I just caught this brief article on Google CEO Eric Schmidt’s speech to Techonomy, a technology conference. The gist of his talk was “people aren’t ready for the technology revolution that’s going to happen to them.”

There’s a lot of truth to this — his point that we create as much data in TWO DAYS as humans created from the beginnings of civilization 10,000 years ago until 2003 is particularly telling.

But from a small-town, small business standpoint, what struck me was this:

“The only way to manage this is true transparency and no anonymity. In a world of asynchronous threats, it is too dangerous for there not to be some way to identify you. We need a [verified] name service for people. Governments will demand it.”

Just as it may seem strange that I favor local Internet sales taxes, so it might strike some as odd that a Web guy would agree with getting rid of the anonymous Web. The truth is, though, that anonymity doesn’t do a lot to make the Web (or the world) a better place.

What it does is breed a lack of accountability. After all, there’s very little that we do online that requires anonymity… and, unless you put yourself behind a phalanx of proxy servers and other anonymizers, you’re just kidding yourself about your anonymity. Whatever you’re doing, your ISP has a trail of it, as do the sites you visited and their server hosting company, etc., etc.

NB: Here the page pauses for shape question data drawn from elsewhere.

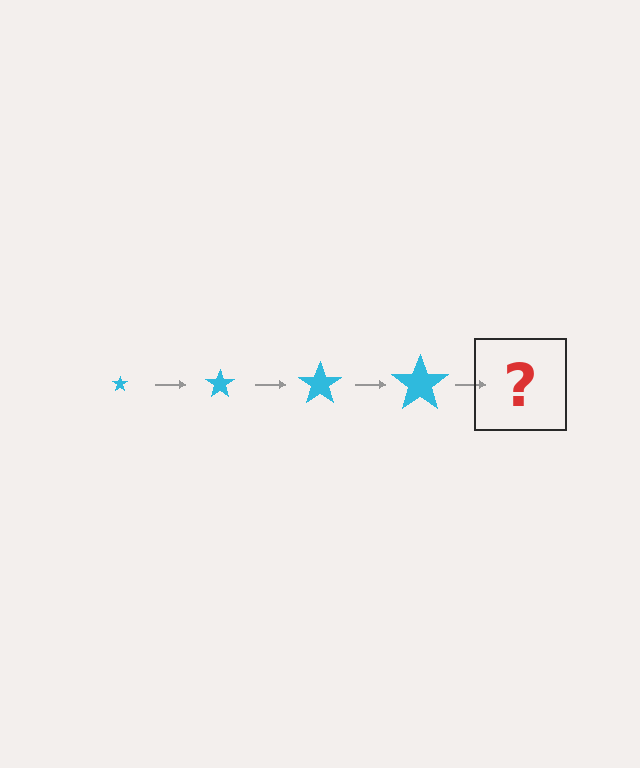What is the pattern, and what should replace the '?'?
The pattern is that the star gets progressively larger each step. The '?' should be a cyan star, larger than the previous one.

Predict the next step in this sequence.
The next step is a cyan star, larger than the previous one.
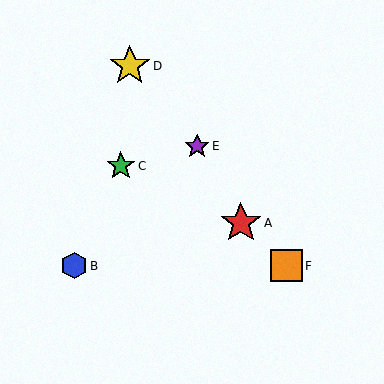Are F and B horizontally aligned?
Yes, both are at y≈266.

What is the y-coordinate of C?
Object C is at y≈166.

And that doesn’t count whatever the NSA and other National Security State agencies have replaced old Poindexter’s Total Information Awareness program with — remember that, right after the September 11, 2001 attacks? Sure, they claimed to have dropped it (and the not-so-good Admiral as well), but if you think they REALLY got rid of their all-seeing-eye… well, I’ve property in Florida for you.

So… your phone number is tied to you (cell or land-line), your car is licensed to you, why shouldn’t your Internet connection be connected to you?